Function arrow::compute::kernels::cast::cast_with_options

source ·
pub fn cast_with_options(
    array: &dyn Array,
    to_type: &DataType,
    cast_options: &CastOptions<'_>,
) -> Result<Arc<dyn Array>, ArrowError>
Expand description

Try to cast array to to_type if possible.

Returns a new Array with type to_type if possible.

Accepts CastOptions to specify cast behavior. See also cast().

§Behavior

  • Boolean to Utf8: true => ‘1’, false => 0
  • Utf8 to Boolean: true, yes, on, 1 => true, false, no, off, 0 => false, short variants are accepted, other strings return null or error
  • Utf8 to Numeric: strings that can’t be parsed to numbers return null, float strings in integer casts return null
  • Numeric to Boolean: 0 returns false, any other value returns true
  • List to List: the underlying data type is cast
  • List to FixedSizeList: the underlying data type is cast. If safe is true and a list element has the wrong length it will be replaced with NULL, otherwise an error will be returned
  • Primitive to List: a list array with 1 value per slot is created
  • Date32 and Date64: precision lost when going to higher interval
  • Time32 and Time64`: precision lost when going to higher interval
  • Timestamp and Date{32|64}: precision lost when going to higher interval
  • Temporal to/from backing Primitive: zero-copy with data type change
  • Float32/Float64 to Decimal(precision, scale) rounds to the scale decimals (i.e. casting 6.4999 to Decimal(10, 1) becomes 6.5).

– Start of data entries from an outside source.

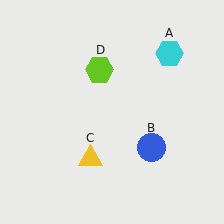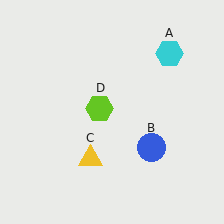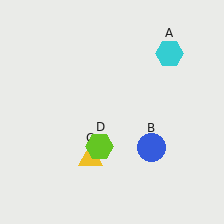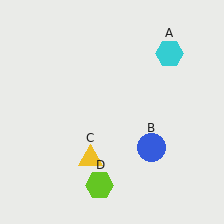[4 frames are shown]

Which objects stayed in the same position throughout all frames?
Cyan hexagon (object A) and blue circle (object B) and yellow triangle (object C) remained stationary.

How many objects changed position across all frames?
1 object changed position: lime hexagon (object D).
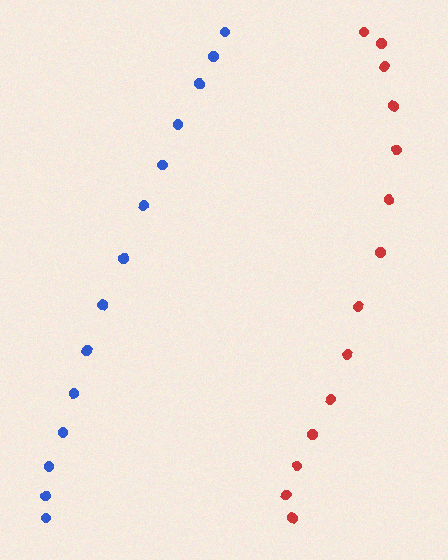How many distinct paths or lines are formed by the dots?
There are 2 distinct paths.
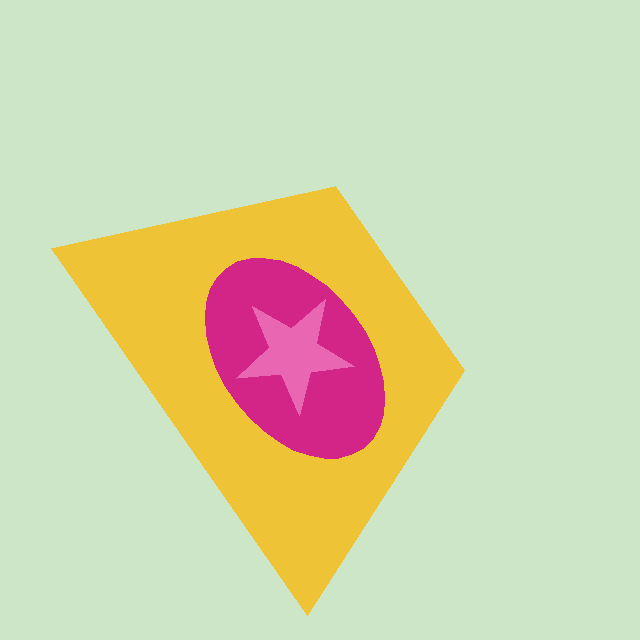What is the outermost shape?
The yellow trapezoid.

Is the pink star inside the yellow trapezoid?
Yes.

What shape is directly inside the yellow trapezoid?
The magenta ellipse.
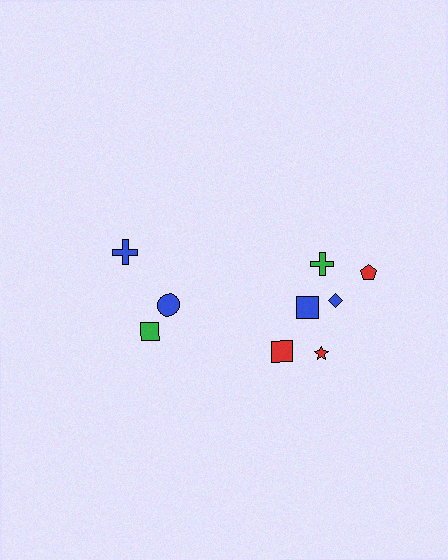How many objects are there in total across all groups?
There are 9 objects.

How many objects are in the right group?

Unsupported Casts (check with can_cast_types before calling):

  • To or from StructArray
  • List to Primitive
  • Interval and Duration

§Timestamps and Timezones

Timestamps are stored with an optional timezone in Arrow.

§Casting timestamps to a timestamp without timezone / UTC

// can use "UTC" if chrono-tz feature is enabled, here use offset based timezone
let data_type = DataType::Timestamp(TimeUnit::Second, None);
let a = Int64Array::from(vec![1_000_000_000, 2_000_000_000, 3_000_000_000]);
let b = cast(&a, &data_type).unwrap();
let b = b.as_primitive::<TimestampSecondType>(); // downcast to result type
assert_eq!(2_000_000_000, b.value(1)); // values are the same as the type has no timezone
// use display to show them (note has no trailing Z)
assert_eq!("2033-05-18T03:33:20", display::array_value_to_string(&b, 1).unwrap());

§Casting timestamps to a timestamp with timezone

Similarly to the previous example, if you cast numeric values to a timestamp with timezone, the cast kernel will not change the underlying values but display and other functions will interpret them as being in the provided timezone.

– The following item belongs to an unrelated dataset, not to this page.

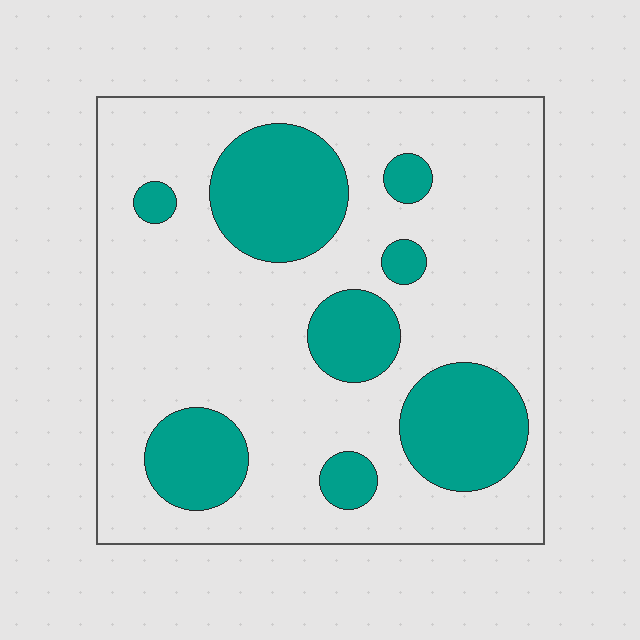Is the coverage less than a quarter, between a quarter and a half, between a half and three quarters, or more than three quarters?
Between a quarter and a half.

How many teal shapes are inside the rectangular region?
8.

// can use "Americas/New_York" if chrono-tz feature is enabled, here use offset based timezone
let data_type = DataType::Timestamp(TimeUnit::Second, Some("-05:00".into()));
let a = Int64Array::from(vec![1_000_000_000, 2_000_000_000, 3_000_000_000]);
let b = cast(&a, &data_type).unwrap();
let b = b.as_primitive::<TimestampSecondType>(); // downcast to result type
assert_eq!(2_000_000_000, b.value(1)); // values are still the same
// displayed in the target timezone (note the offset -05:00)
assert_eq!("2033-05-17T22:33:20-05:00", display::array_value_to_string(&b, 1).unwrap());

§Casting timestamps without timezone to timestamps with timezone

When casting from a timestamp without timezone to a timestamp with timezone, the cast kernel interprets the timestamp values as being in the destination timezone and then adjusts the underlying value to UTC as required

However, note that when casting from a timestamp with timezone BACK to a timestamp without timezone the cast kernel does not adjust the values.

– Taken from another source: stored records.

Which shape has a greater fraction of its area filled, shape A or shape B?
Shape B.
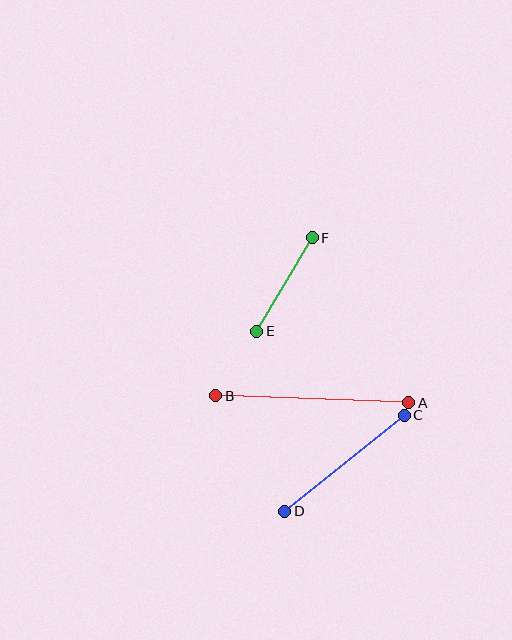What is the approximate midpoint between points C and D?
The midpoint is at approximately (345, 463) pixels.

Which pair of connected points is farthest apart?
Points A and B are farthest apart.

Thus round trip casting a timestamp without timezone to a timestamp with timezone and back to a timestamp without timezone results in different values than the starting values.

let data_type  = DataType::Timestamp(TimeUnit::Second, None);
let data_type_tz = DataType::Timestamp(TimeUnit::Second, Some("-05:00".into()));
let a = Int64Array::from(vec![1_000_000_000, 2_000_000_000, 3_000_000_000]);
let b = cast(&a, &data_type).unwrap(); // cast to timestamp without timezone
let b = b.as_primitive::<TimestampSecondType>(); // downcast to result type
assert_eq!(2_000_000_000, b.value(1)); // values are still the same
// displayed without a timezone (note lack of offset or Z)
assert_eq!("2033-05-18T03:33:20", display::array_value_to_string(&b, 1).unwrap());

// Convert timestamps without a timezone to timestamps with a timezone
let c = cast(&b, &data_type_tz).unwrap();
let c = c.as_primitive::<TimestampSecondType>(); // downcast to result type
assert_eq!(2_000_018_000, c.value(1)); // value has been adjusted by offset
// displayed with the target timezone offset (-05:00)
assert_eq!("2033-05-18T03:33:20-05:00", display::array_value_to_string(&c, 1).unwrap());

// Convert from timestamp with timezone back to timestamp without timezone
let d = cast(&c, &data_type).unwrap();
let d = d.as_primitive::<TimestampSecondType>(); // downcast to result type
assert_eq!(2_000_018_000, d.value(1)); // value has not been adjusted
// NOTE: the timestamp is adjusted (08:33:20 instead of 03:33:20 as in previous example)
assert_eq!("2033-05-18T08:33:20", display::array_value_to_string(&d, 1).unwrap());